Re: Proposed zchunk file format - V3

Jonathan Dieter <jdieter@xxxxxxxxx> · Wed, 28 Feb 2018 19:52:54 +0200

I've been working on a C implementation of this spec, and came up with
a few other changes.  I think it's important to have a checksum of the
index as well as the data as we want to be able to verify that the
index is as expected before trying to parse it.

I've also added in the ability to use a different hash type for the
chunk checksums versus the index checksum and overall checksum.  The
idea is that a weaker checksum may be chosen for the chunks to reduce
the size of the index without weakening overall verification.
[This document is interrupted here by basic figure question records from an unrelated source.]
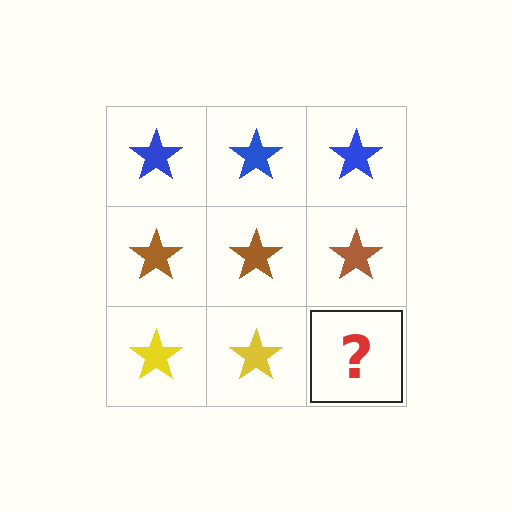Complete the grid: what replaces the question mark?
The question mark should be replaced with a yellow star.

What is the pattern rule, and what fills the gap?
The rule is that each row has a consistent color. The gap should be filled with a yellow star.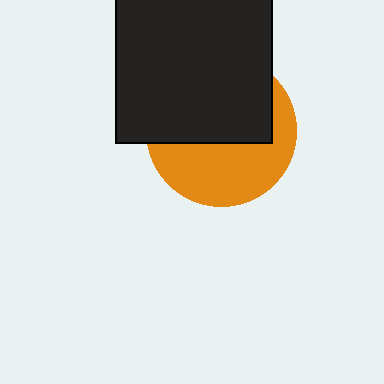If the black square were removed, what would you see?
You would see the complete orange circle.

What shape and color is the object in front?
The object in front is a black square.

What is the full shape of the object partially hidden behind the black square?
The partially hidden object is an orange circle.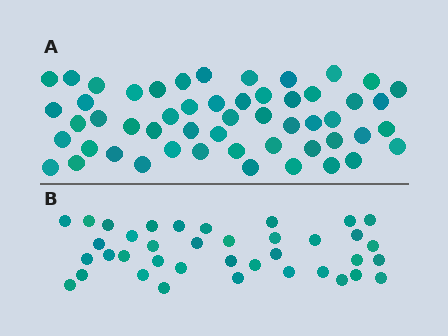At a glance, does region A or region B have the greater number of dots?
Region A (the top region) has more dots.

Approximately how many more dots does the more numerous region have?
Region A has approximately 15 more dots than region B.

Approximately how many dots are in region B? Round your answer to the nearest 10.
About 40 dots. (The exact count is 38, which rounds to 40.)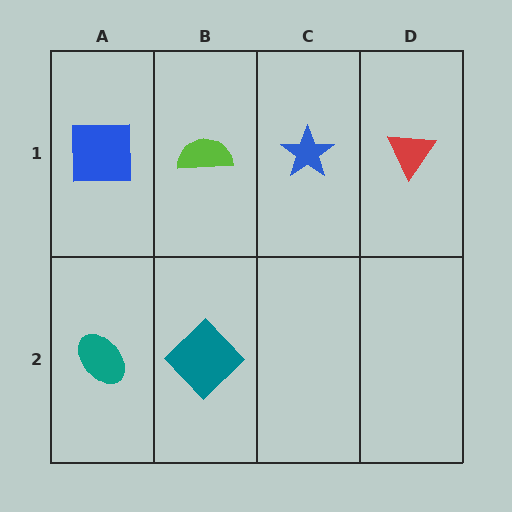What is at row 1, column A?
A blue square.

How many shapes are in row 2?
2 shapes.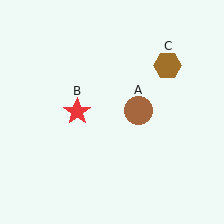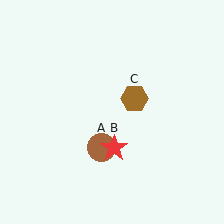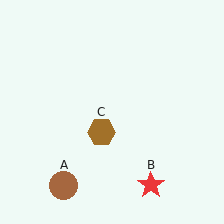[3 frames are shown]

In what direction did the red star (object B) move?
The red star (object B) moved down and to the right.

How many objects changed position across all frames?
3 objects changed position: brown circle (object A), red star (object B), brown hexagon (object C).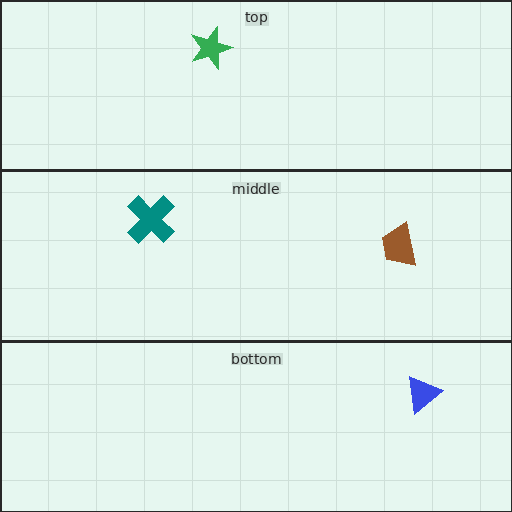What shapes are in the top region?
The green star.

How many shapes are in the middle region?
2.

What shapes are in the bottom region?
The blue triangle.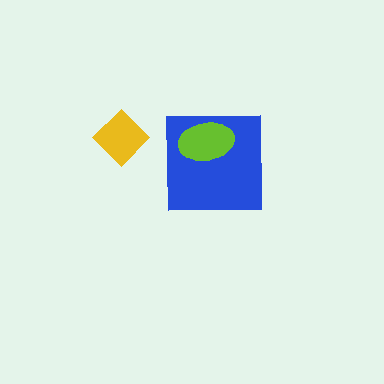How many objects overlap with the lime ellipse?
1 object overlaps with the lime ellipse.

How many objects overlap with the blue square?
1 object overlaps with the blue square.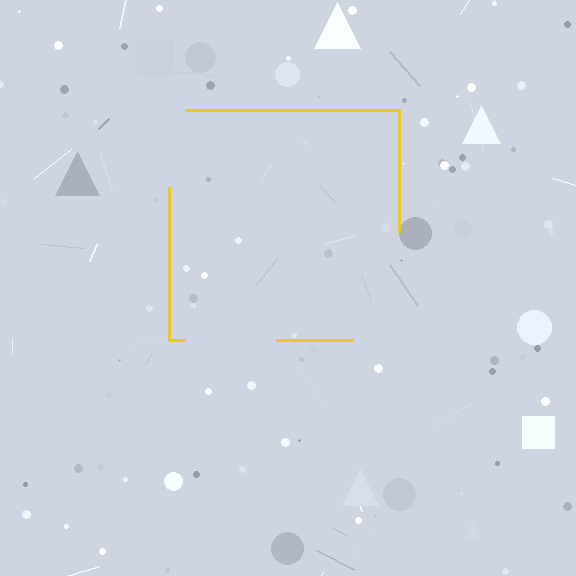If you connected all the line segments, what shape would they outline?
They would outline a square.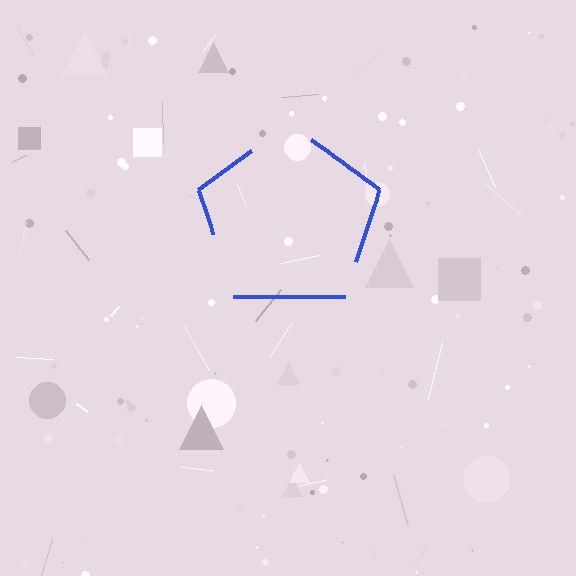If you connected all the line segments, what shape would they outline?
They would outline a pentagon.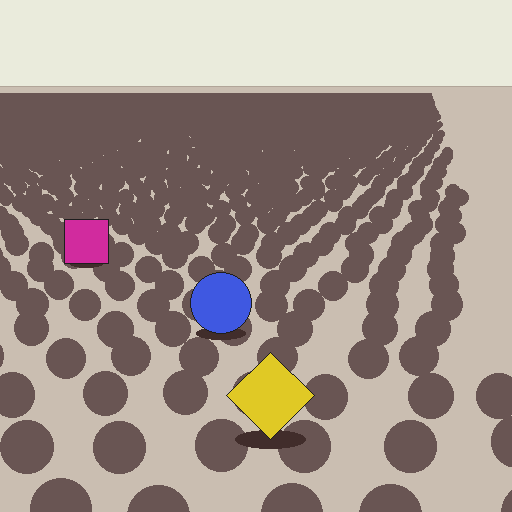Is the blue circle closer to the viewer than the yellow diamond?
No. The yellow diamond is closer — you can tell from the texture gradient: the ground texture is coarser near it.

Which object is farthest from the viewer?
The magenta square is farthest from the viewer. It appears smaller and the ground texture around it is denser.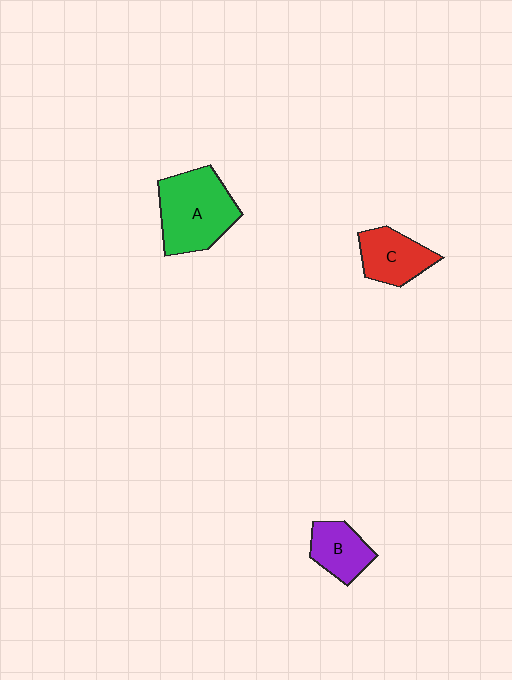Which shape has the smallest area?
Shape B (purple).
+-+-+-+-+-+---------------+================+------------------+
|    ID   | Checksum type | Index checksum | Compression type |
+-+-+-+-+-+---------------+================+------------------+

+-+-+-+-+-+-+-+-+==================+=================+
|  Index size   | Compressed Index | Compressed Dict |
+-+-+-+-+-+-+-+-+==================+=================+

+===========+===========+
|   Chunk   |   Chunk   | ==> More chunks
+===========+===========+

ID
 '\0ZCK1', identifies file as zchunk version 1 file

Checksum type
 This is an 8-bit unsigned integer containing the type of checksum
 used to generate the index checksum and the total data checksum, but
 *not* the chunk checksums

 Current values:
   0 = SHA-1
   1 = SHA-256

Index checksum
 This is the checksum of everything from this point until the end of
 the index.  It includes the compression type, the index size, and the
 compressed index.

Compression type
 This is an 8-bit unsigned integer containing the type of compression
 used to compress dict and chunks.

 Current values:
   0 - Uncompressed
   2 - zstd

Index size
 This is a 64-bit LE unsigned integer containing the size of compressed
 index.

Compressed Index
 This is the index, which is described in the next section.  The index
 is compressed without a custom dictionary.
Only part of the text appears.